Incentives in the labor market: theory and evidence from the NBA
MetadataShow full item record
This dissertation uses the institutional setup in the market for NBA players to test important hypotheses about how the labor market functions. Sports markets provide an ideal setting to study economic phenomena because of the wealth of publicly available information on productivity and compensation. In Chapter one, I analyze the effort incentives created by the existence of long-term contracts that guarantee players a wage irrespective of performance. I use a panel of all NBA players from 1999 to 2007 to show that player performance improves as the expiration date of the current contract draws nearer. Players perform ten percent better in the last year of their contract than in the penultimate one, an effect attributable to their interest in gaining a new contract. Despite the adverse effort incentives, teams may still prefer to sign players to multi-period contracts because risk-averse players are willing to accept lower salaries in return for greater security. In Chapter two, I use the fact that the NBA draft provides us with a quasi-natural experiment to analyze the impact of peers on player productivity and earnings. Using information for first round draft picks for a fourteen-year span I find that better teammates have a negative but statistically insignificant effect, on player performance.

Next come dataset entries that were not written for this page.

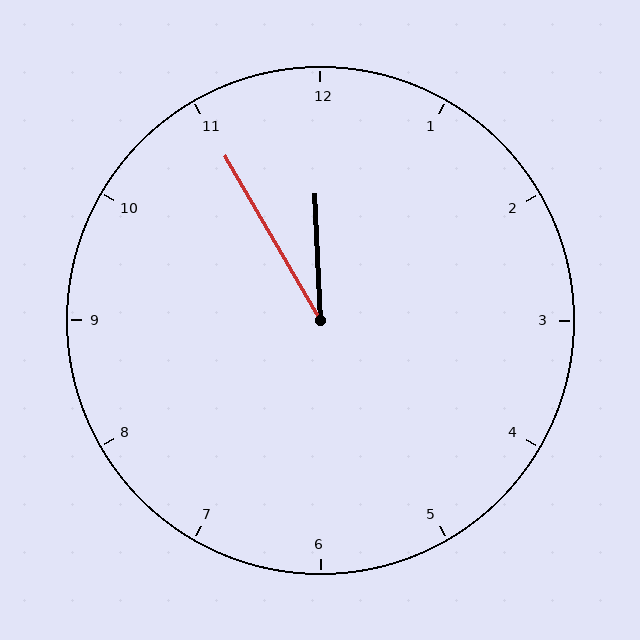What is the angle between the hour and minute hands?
Approximately 28 degrees.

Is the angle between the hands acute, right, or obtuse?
It is acute.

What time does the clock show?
11:55.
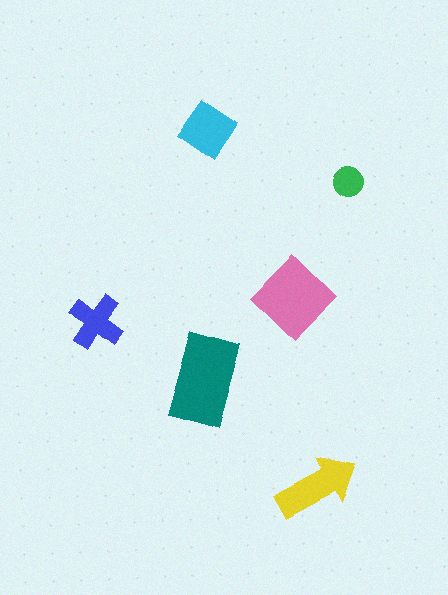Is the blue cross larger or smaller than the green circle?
Larger.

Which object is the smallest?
The green circle.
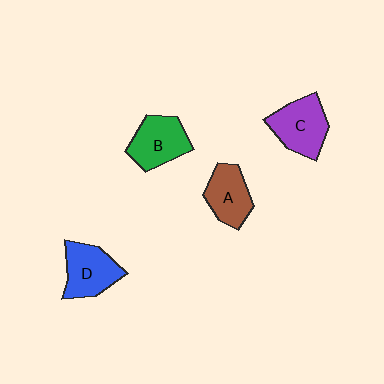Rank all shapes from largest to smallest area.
From largest to smallest: C (purple), D (blue), B (green), A (brown).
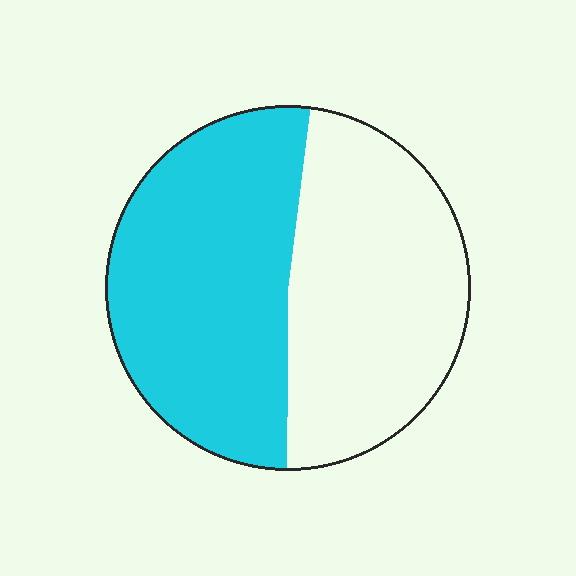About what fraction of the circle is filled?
About one half (1/2).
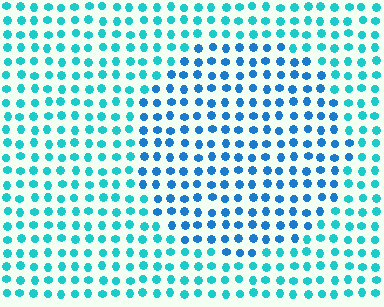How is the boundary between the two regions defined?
The boundary is defined purely by a slight shift in hue (about 29 degrees). Spacing, size, and orientation are identical on both sides.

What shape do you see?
I see a circle.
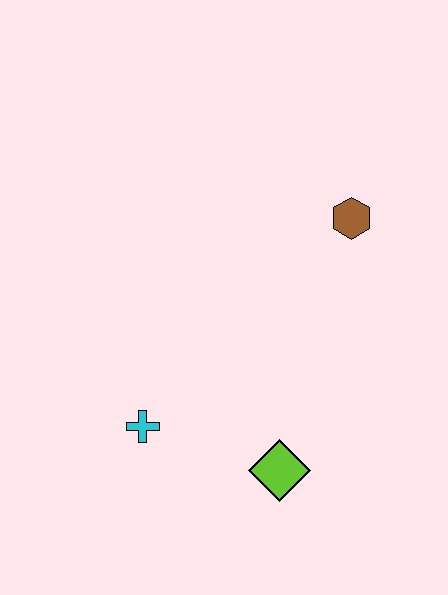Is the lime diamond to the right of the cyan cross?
Yes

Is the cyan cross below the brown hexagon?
Yes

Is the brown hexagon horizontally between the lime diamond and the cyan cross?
No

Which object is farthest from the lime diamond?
The brown hexagon is farthest from the lime diamond.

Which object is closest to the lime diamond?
The cyan cross is closest to the lime diamond.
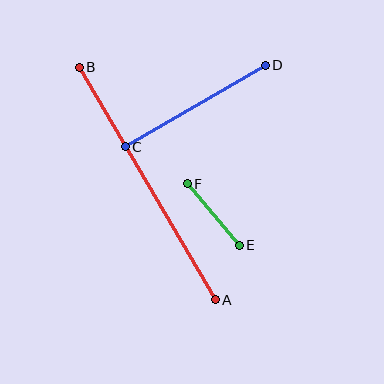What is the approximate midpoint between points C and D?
The midpoint is at approximately (195, 106) pixels.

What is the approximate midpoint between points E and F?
The midpoint is at approximately (213, 214) pixels.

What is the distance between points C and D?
The distance is approximately 162 pixels.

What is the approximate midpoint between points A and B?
The midpoint is at approximately (147, 184) pixels.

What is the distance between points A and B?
The distance is approximately 269 pixels.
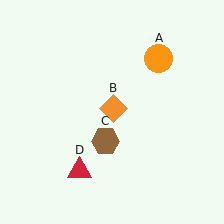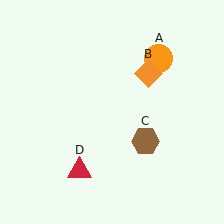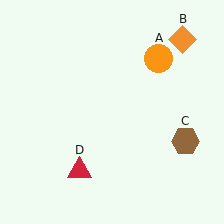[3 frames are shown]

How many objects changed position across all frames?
2 objects changed position: orange diamond (object B), brown hexagon (object C).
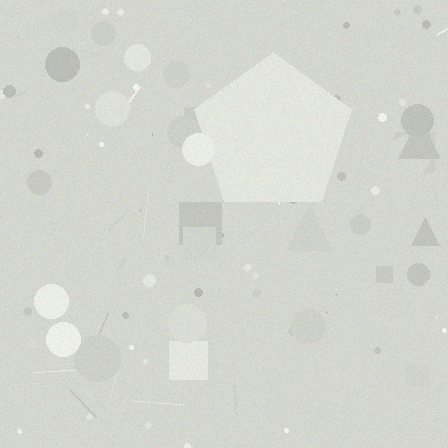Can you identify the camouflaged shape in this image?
The camouflaged shape is a pentagon.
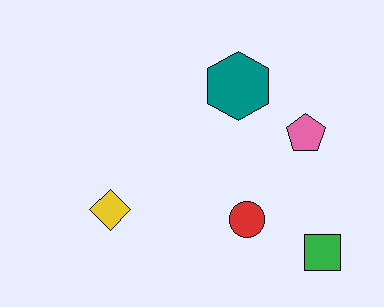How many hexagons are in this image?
There is 1 hexagon.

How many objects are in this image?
There are 5 objects.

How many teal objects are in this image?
There is 1 teal object.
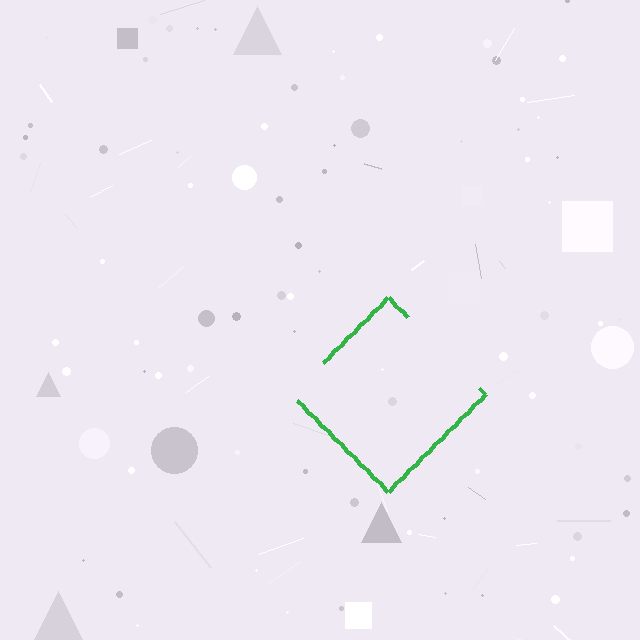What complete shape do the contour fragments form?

Teammate quality has a statistically and economically significant adverse impact on player wages. Thus the market appears to penalize players for having better teammates. I focus on the NBA's push to raise the minimum age of entry into the league in Chapter three. This phenomenon seems surprising since one naturally expects employers to encourage and entrenched workers to discourage entry of new workers into the labor market, as this should push wages down. I construct a three-period theoretical model in which the surplus accruing to teams can be higher when entry is restricted, even if the average productivity of NBA players declines. In our setting this outcome is driven by the existence of a fixed wage for rookies, which implies that the rents extracted from new entrants increase when entry is restricted.